Lettera a Justin Trudeau: premi Nobel in campo per il clima
Quarantadue premi Nobel scrivono al premier canadese Justin Trudeau chiedendogli di tradurre in azioni gli accordi presi per contrastare il riscaldamento globale: “Bloccare il progetto Teck Frontier” per essere responsabile del cambiamento di rotta e non di quello climatico
C’erano una volta l’Accordo di Parigi e il progetto emissioni zero entro il 2050, e poi c’è il progetto Teck Frontier, un piano di estrazione di petrolio da sabbie bitumose a poco più di 25 km dal Wood Buffalo National Park, il più grande parco canadese nello stato di Alberta, su cui il premier Justin Trudeau deve prendere una decisione. E poi ci sono John Coetzee, Alice Munro, Mario Capecchi, Muhammad Yunus, Shirin Ebadi, Barry Barish e Jack Szostak, tutti vincitori di premi Nobel e firmatari di una lettera inviata a febbraio a Trudeau. Per scendere formalmente in campo contro i suoi provvedimenti e prendere posizione contro il riscaldamento globale.
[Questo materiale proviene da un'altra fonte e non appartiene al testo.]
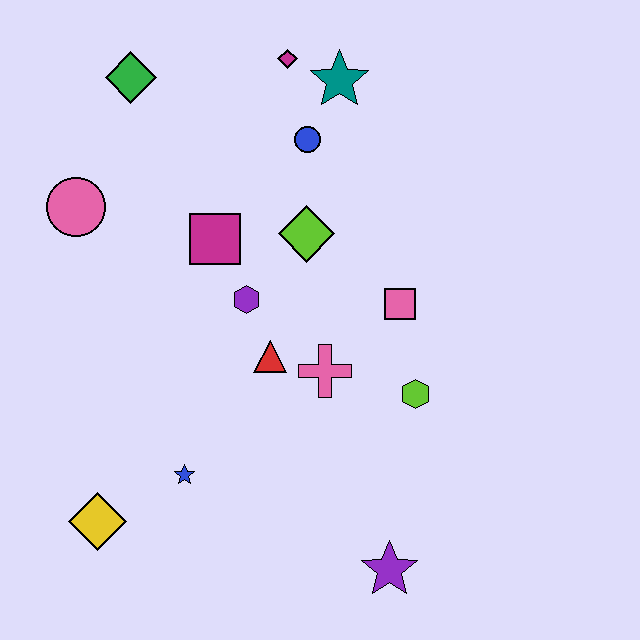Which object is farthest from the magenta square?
The purple star is farthest from the magenta square.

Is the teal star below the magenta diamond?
Yes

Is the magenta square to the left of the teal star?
Yes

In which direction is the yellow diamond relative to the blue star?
The yellow diamond is to the left of the blue star.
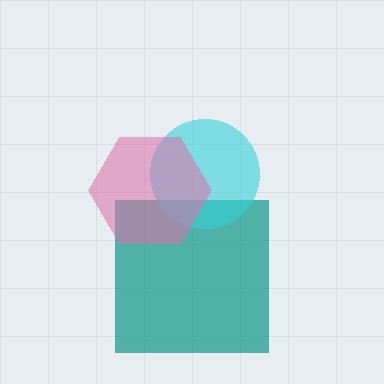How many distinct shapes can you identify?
There are 3 distinct shapes: a teal square, a cyan circle, a pink hexagon.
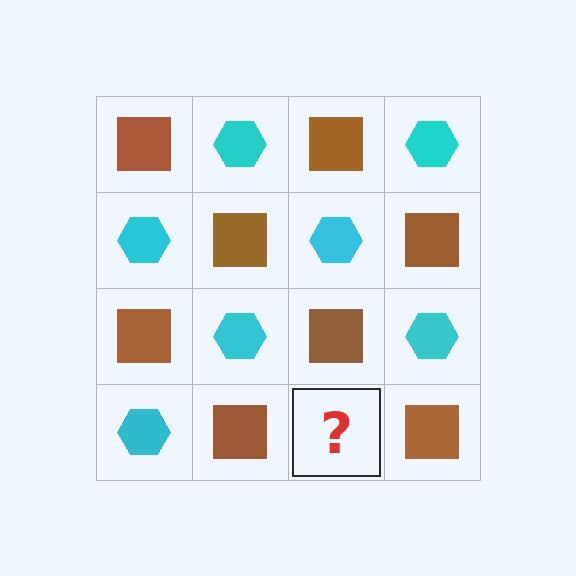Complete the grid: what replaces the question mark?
The question mark should be replaced with a cyan hexagon.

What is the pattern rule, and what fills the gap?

Persone importanti per un messaggio importante: nella lettera gli scienziati chiedono al premier di interrompere il progetto Teck Frontier, dal momento che nei combustibili fossili “c’è abbastanza CO2 da andare oltre i 2°C di riscaldamento e dunque oltre il tetto di 1.5°C fissato negli accordi di Parigi”. Inoltre, continuano nella lettera, questo progetto è “incompatibile con l’impegno del governo canadese nel programma emissioni zero entro il 2050”. Gli illustri mittenti proseguono sostenendo che “i governi stanno scandalosamente tralasciando le richieste della scienza” e delle numerose mobilizzazioni di “persone informate” che comprendono quanto sia necessario intervenire. Nell’attuale quadro di emergenza climatica, continuano, “nuovi progetti di estrazione fossile sono un affronto”. E concludono sottolineando che la risposta alla crisi climatica influirà sull’eredità delle future generazioni e ci identificherà come coloro che hanno fatto la cosa giusta: “interrompere il finanziamento e l’espansione dei combustibili fossili per favorire una transizione dal petrolio e dall’emissione di gas alle zero emissioni per la metà del secolo”.
È ormai unanime il consenso degli scienziati sulle responsabilità delle attività dell’uomo nel riscaldamento globale (Anthropogenic Global Warming), come riportato nel Bulletin of Science, Technology & Society dal geologo statunitense James Powell, che ha esaminato oltre 11.000 studi peer-reviewed dei primi sette mesi del 2019 dove si confermava il ruolo delle attività antropiche nel riscaldamento globale. Il riscaldamento globale è principalmente dovuto all’aumento delle concentrazioni di gas serra nell’atmosfera: alle quantità naturalmente presenti (vapore acqueo) si aggiungono le emissioni antropogeniche legate alla combustione di carburanti fossili (carbone, petrolio e gas) che producono CO2 e ossido di azoto; all’agricoltura, con formazione di ossido di azoto dai fertilizzanti, e all’allevamento di bestiame, i cui processi digestivi generano metano, CH4; alla deforestazione, con aumento della CO2 non più trattenuta dagli alberi; e all’uso di gas fluorurati di origine industriale (che determinano un effetto serra di molto superiore a quello provocato dalla CO2, ma che fortunatamente le norme dell’Unione Europea stanno gradualmente eliminando).
L’Agenzia europea dell’ambiente riporta che le temperature sono in aumento, i ghiacciai si stanno sciogliendo causando un innalzamento del livello medio del mare, e fenomeni metereologici estremi (alluvioni, ondate di calore, siccità prolungate) sono sempre più diffusi. Un’analisi della Carbon Brief su 230 studi peer-reviewed che analizzavano 260 eventi climatici estremi suggerisce che il 68% di questi fenomeni sia reso più probabile o più intenso/severo dall’influenza umana sul clima (human influence found).
La CO2 assorbe il calore emesso dalla superficie del pianeta impedendogli di “fuggire” nello spazio; la sua attuale concentrazione atmosferica supera del 40% il valore che aveva agli inizi dell’era industriale ed è responsabile dell’innalzamento termico del pianeta per il 63%. Il non rispetto degli accordi presi significherà un incremento di 3°C della temperatura del pianeta nel 2050 con il conseguente cambiamento dello scenario climatico mondiale, e un inevitabile impatto sociale ed economico. Per questo donne e uomini di cultura e di scienza sono scesi in campo contro il riscaldamento globale, chiedendo a un leader politico di agire con la “chiarezza morale richiesta da questa crisi”, perché, come ricordato da Powell, “l’umanità ha quasi esaurito il tempo”.